MATLAB: Synchronization for parallel code

parallel computingspmdsynchronization

Hi,
I have a simple task to accomplish using the parallel tool box and distributed computing server. I need to execute a program (unix() call) on multiple workers. The workers run the same program but the program takes in a data file and writes a data file. Each worker's running program takes a different data file in a directory which all workers have access to. There are more data files than workers, so I would like a worker to choose another data file to run after executing the program on a previous data file. I want all workers to do this until all data files are exhausted. After reading the doc, it seems spmd is the way to go.
I have a cell array of file names and I would like to create an array of booleans of the same dimension to use for synchronization. When a worker accesses a file to work on, it should set the boolean at the array index of the index of the file that it's working on. When each worker finishes it's program run, it indexes through the booleans to find a file that has not been run and sets the boolean for that file index and then runs that one.
Is there any way for the workers to see a common array and also modify this same array?

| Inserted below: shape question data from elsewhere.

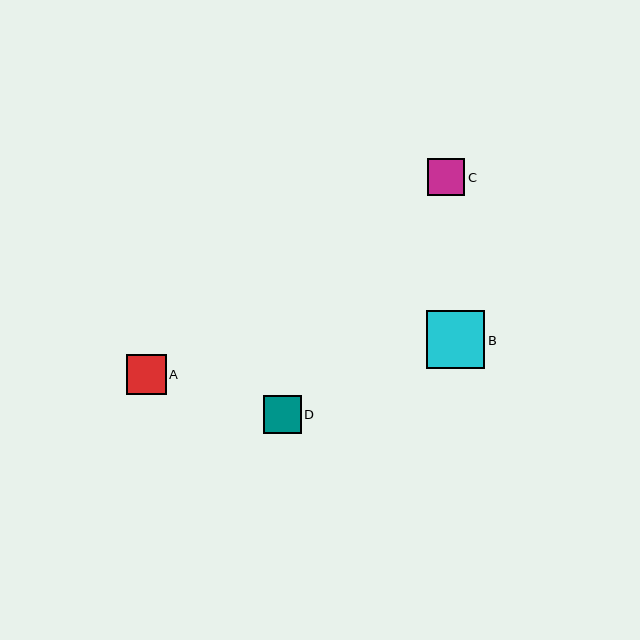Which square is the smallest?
Square C is the smallest with a size of approximately 38 pixels.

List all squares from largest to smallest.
From largest to smallest: B, A, D, C.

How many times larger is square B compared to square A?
Square B is approximately 1.5 times the size of square A.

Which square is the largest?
Square B is the largest with a size of approximately 58 pixels.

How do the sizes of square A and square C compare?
Square A and square C are approximately the same size.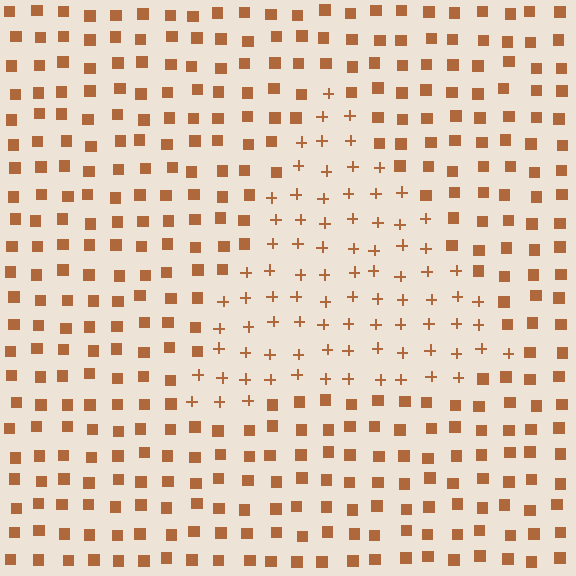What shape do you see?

Right now I'm doing it in a parfor loop that is dimensioned for maximum number of workers. This works fine, but I have a lot more files than workers. Therefore I have to wait for the parfor loop to finish before manually repeating the process for the remaining files. The program takes variable hours to complete on each worker so the parfor loop is bottlenecked by the longest run.

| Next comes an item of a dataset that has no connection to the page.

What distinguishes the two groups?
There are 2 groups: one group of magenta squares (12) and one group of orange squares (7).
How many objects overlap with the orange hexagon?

Is there a way to accomplish this using tasks as well? It seems like a simple thing but I have not found any examples of how to do this.
Thank you for reading.

Best Answer

It sounds like you have independent tasks with more work to do than workers to do it. You also would like the tasks to be properly load-balanced. With these goals, parfor is the right tool. Note that parfor is a different construct than spmd in the Parallel Computing Toolbox.
Since you already have a cell array of file names and all the workers have access to the directory they are in, parfor can easily help you to load data from the files and use the data.

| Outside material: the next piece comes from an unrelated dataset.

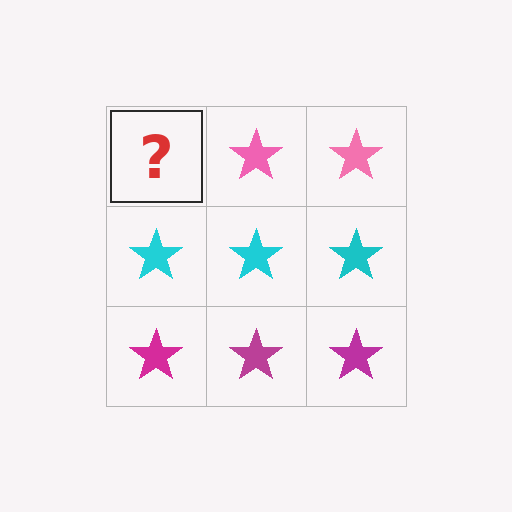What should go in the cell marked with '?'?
The missing cell should contain a pink star.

For example, if a different A variable is saved in each file, this code will allow 2 workers to process 5 files in an independent fashion without stomping on each other (no boolean array required).
matlabpool open local 2
inFiles = {'A.mat','B.mat', 'C.mat','D.mat','E.mat'};
outData = cell(1,length(inFiles));
parfor i=1:length(inFiles)
S = load(inFiles{i}, 'A');
outData{i} = S.A+3;
end
At the end of the computation, each worker has stored the result of its computation in a cell array with the same number of elements as the number of files processed.
Unfortunately, you cannot call save from within a parfor loop. You didn't mention how much data you need to save at each iteration. It may be that you can store the results as shown above until the parfor loop completes and then have a post-processing save step that executes outside of a parfor loop.